Turning now to the fortunate relationship between Sleumer and the Seattle Rhododendron Society, Mrs. Doleshy found that the University of Washington library had a German language copy of his then-not-translated new classification system. Delighted with this, we wrote him and learned he would soon leave on his 1961-62 New Guinea expedition, emphasizing rhododendrons. Our SRS Species Study Group decided to provide some financial support for this, and we soon started receiving numerous seeds and cuttings. These amazed the federal plant quarantine people in Seattle, who called us whenever they came in and then even hand-delivered them the same day to downtown offices. Our propagating techniques were very experimental, but we learned, and I'm sure these particular seeds and cuttings were the source of many plants now alive and growing. Reflecting his own enthusiasm, Sleumer even pressed flowers with a fairly cool iron to mail us while the colors were still vivid. Commonly, the huge-flowered R. leucogigas is considered his prize find, but I'd nominate his new collection of R. phaeochitum , found as an epiphyte, rooted among the branches of a newly felled tree. This has a conspicuous brown indumentum (of scales, not hairs); it produces its good-sized shell-pink tubular flowers for months at a time, and it layers itself wherever it can.

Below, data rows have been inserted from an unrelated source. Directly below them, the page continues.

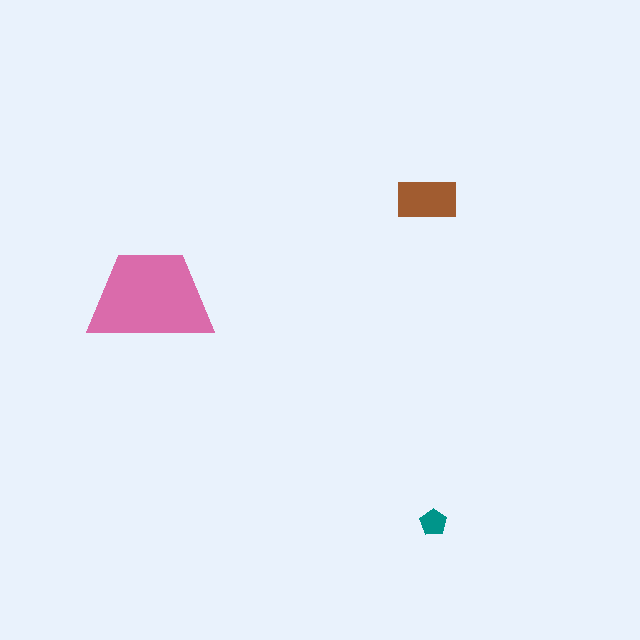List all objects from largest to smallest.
The pink trapezoid, the brown rectangle, the teal pentagon.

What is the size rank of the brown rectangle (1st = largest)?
2nd.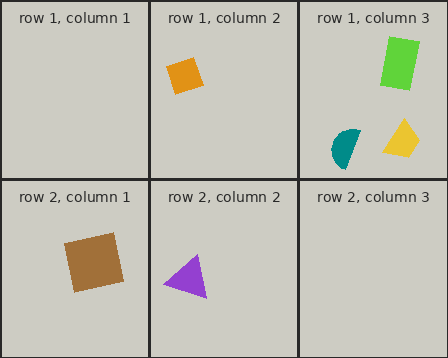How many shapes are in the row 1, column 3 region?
3.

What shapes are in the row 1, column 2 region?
The orange diamond.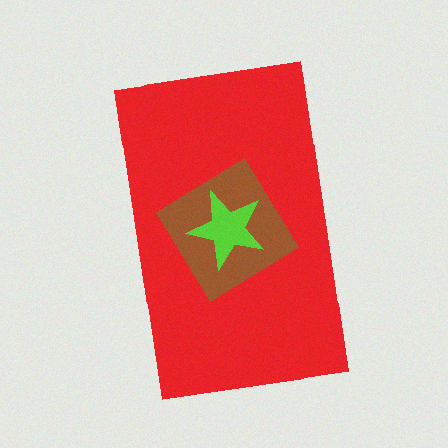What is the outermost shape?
The red rectangle.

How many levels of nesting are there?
3.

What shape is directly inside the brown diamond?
The lime star.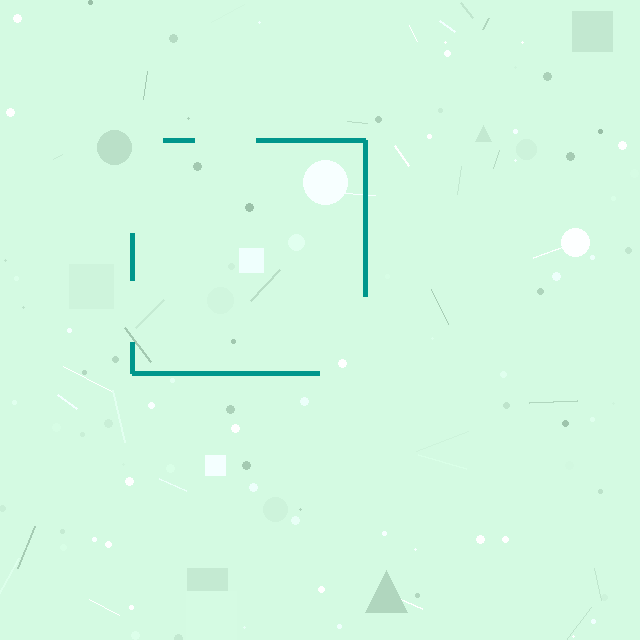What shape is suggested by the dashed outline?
The dashed outline suggests a square.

Sleumer's work on rhododendrons and other plants has appeared in the continuing series of periodically issued publications titled Flora Malesiana , but a subscription to the whole series is costly, perhaps best left to the libraries. For rhododendrons only, the essential handbook is Sleumer's 1966 excerpt from Flora Malesiana , called An Account of Rhododendron in Malesia . Also he published supplements in the Dutch periodical Blumea between 1961 and 1973. All these are in English, but to help find your way, consult the reference people at a big university's library.

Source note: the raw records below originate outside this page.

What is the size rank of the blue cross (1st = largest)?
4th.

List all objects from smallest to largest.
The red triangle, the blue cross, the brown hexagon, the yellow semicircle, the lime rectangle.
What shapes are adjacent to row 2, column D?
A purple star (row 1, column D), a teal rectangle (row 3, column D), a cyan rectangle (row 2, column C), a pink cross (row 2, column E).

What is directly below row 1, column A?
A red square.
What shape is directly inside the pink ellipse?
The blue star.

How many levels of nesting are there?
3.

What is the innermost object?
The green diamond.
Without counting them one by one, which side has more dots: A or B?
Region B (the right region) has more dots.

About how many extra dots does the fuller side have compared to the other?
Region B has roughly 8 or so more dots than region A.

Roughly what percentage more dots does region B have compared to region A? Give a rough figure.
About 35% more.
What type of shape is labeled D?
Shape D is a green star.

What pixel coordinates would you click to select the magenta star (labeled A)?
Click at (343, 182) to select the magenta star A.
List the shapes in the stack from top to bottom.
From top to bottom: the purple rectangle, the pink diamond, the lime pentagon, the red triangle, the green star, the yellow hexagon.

Beyond his academic and field career, perhaps a little bit said about Sleumer as a friend will help bring him into focus. When he visited Seattle in 1976, with an excellent program about tropical rhododendrons, he relaxed as our house guest and enjoyed trading tall tales about fun in the tropics. Then when we visited the Sleumers in 1985, we'd been badly delayed in producing a paper on Japanese rhododendrons, since some people had tried to transfer an azalea's name to a non-azalea. However, Sleumer got this straightened out with both the persons involved and the International Committee for Botanical Nomenclature, and we sailed ahead. Even more important, he handed us the original 1829 type specimen of the plant then called R. metternichii and urged us to look at, feel, and turn over this little piece of dried plant until we could accurately interpret and discuss it.